# The Daily Show

In this usecase we will be taking a famous Tv show dataset i.e.,The Daily show and we will be performing analysis on the guests who came to the show.

**Dataset Description:**

- **YEAR** –  The year the episode aired

- **GoogleKnowlege_Occupation** -Their occupation or office, according to Google’s Knowledge Graph or, if they’re not in there, how Stewart introduced them on the program.

- **Show** – Air date of episode.
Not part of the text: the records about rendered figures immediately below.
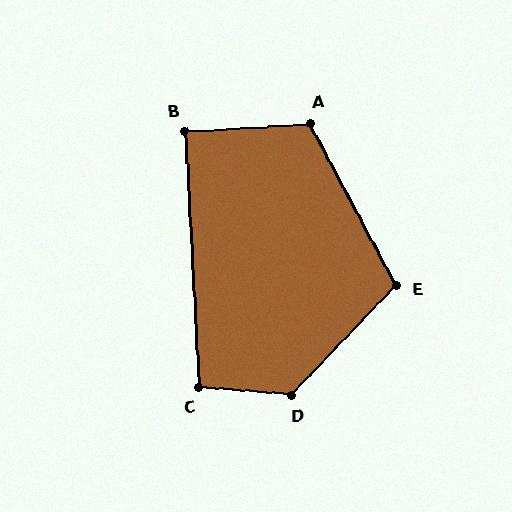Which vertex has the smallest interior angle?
B, at approximately 91 degrees.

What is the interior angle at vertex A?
Approximately 114 degrees (obtuse).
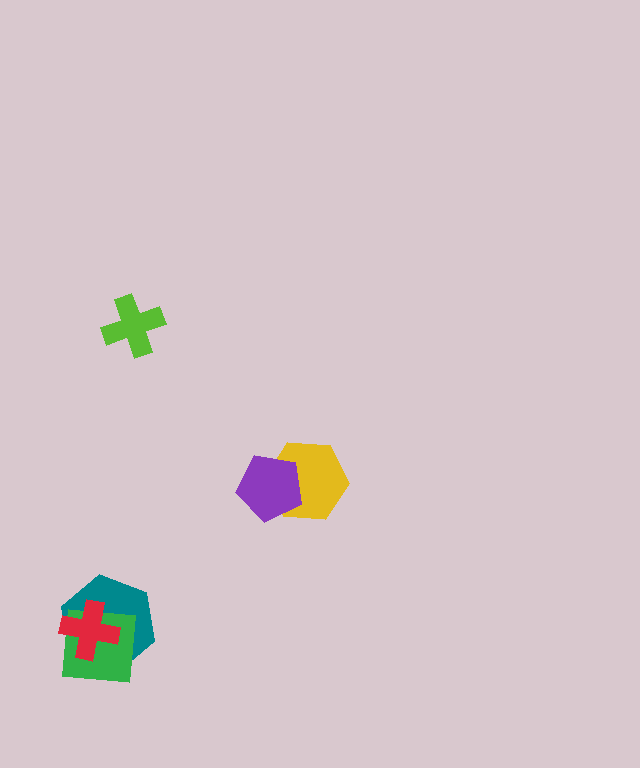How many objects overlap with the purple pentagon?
1 object overlaps with the purple pentagon.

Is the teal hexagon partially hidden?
Yes, it is partially covered by another shape.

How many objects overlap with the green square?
2 objects overlap with the green square.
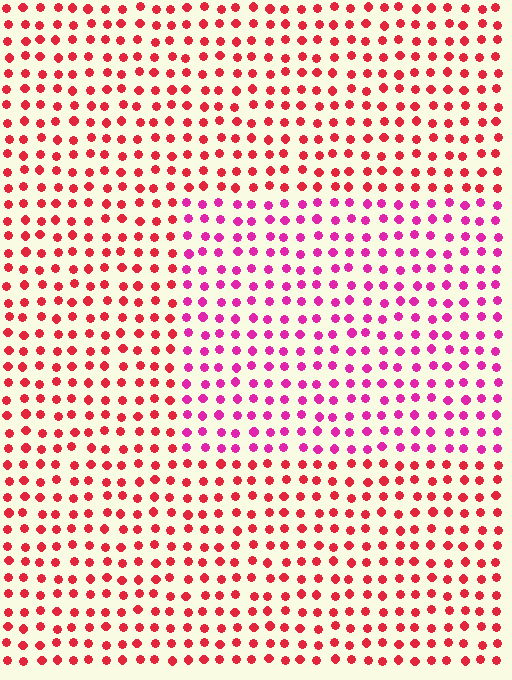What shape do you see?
I see a rectangle.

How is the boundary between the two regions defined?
The boundary is defined purely by a slight shift in hue (about 36 degrees). Spacing, size, and orientation are identical on both sides.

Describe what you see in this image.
The image is filled with small red elements in a uniform arrangement. A rectangle-shaped region is visible where the elements are tinted to a slightly different hue, forming a subtle color boundary.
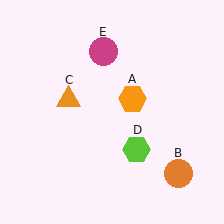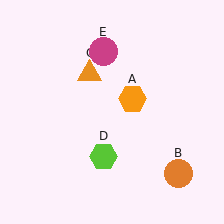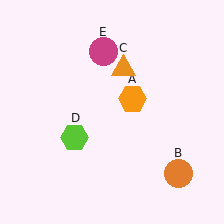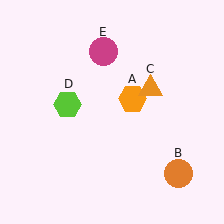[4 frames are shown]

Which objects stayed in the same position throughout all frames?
Orange hexagon (object A) and orange circle (object B) and magenta circle (object E) remained stationary.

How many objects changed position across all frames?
2 objects changed position: orange triangle (object C), lime hexagon (object D).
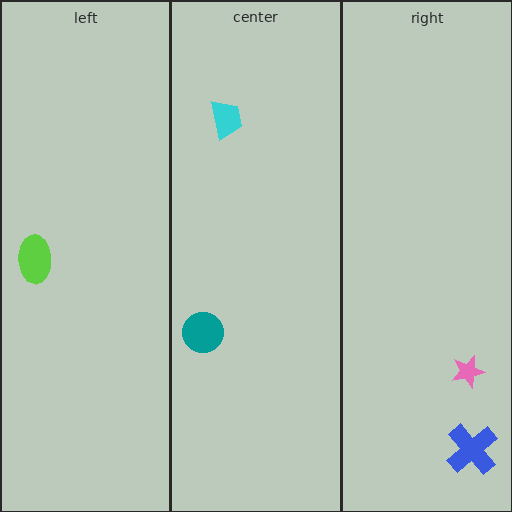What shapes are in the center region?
The teal circle, the cyan trapezoid.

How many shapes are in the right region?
2.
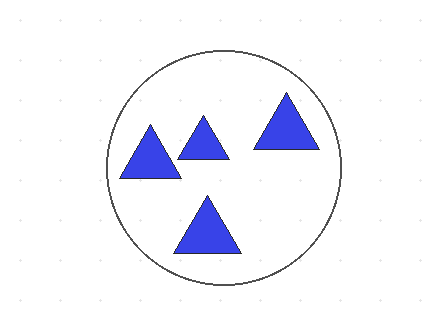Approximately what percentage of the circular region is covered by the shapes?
Approximately 15%.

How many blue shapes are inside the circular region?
4.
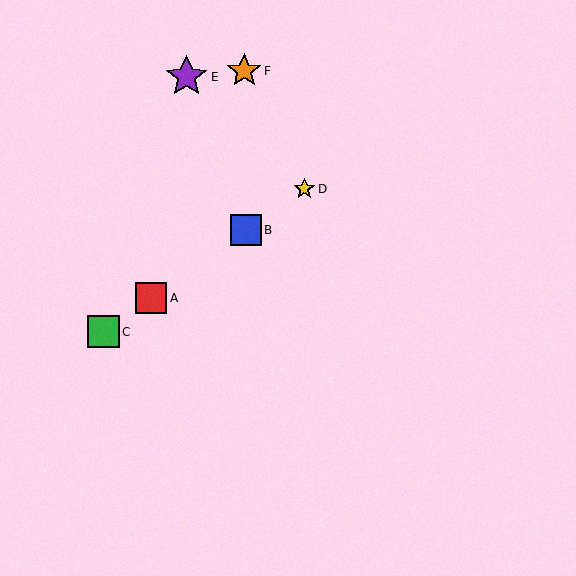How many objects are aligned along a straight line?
4 objects (A, B, C, D) are aligned along a straight line.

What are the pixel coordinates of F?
Object F is at (244, 71).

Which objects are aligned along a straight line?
Objects A, B, C, D are aligned along a straight line.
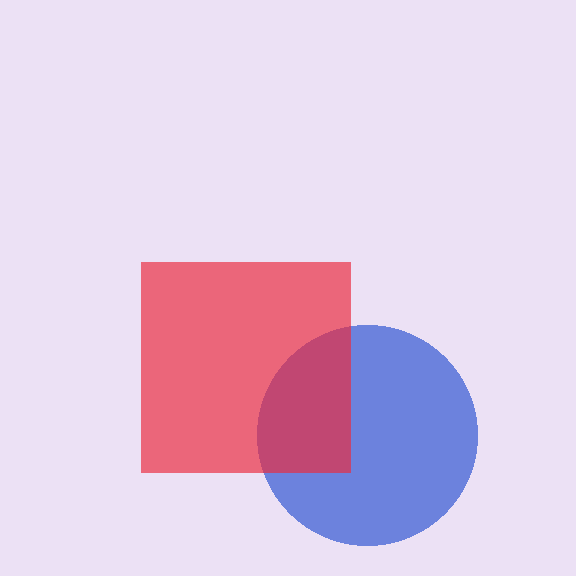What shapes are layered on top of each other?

Not unique, as some shows had more than one guest

- **Group** – A larger group designation for the occupation. For instance, us senators, us presidents, and former presidents are all under “politicians”

- **Raw_Guest_List** – The person or list of people who appeared on the show, according to Wikipedia. The GoogleKnowlege_Occupation only refers to one of them in a given row.   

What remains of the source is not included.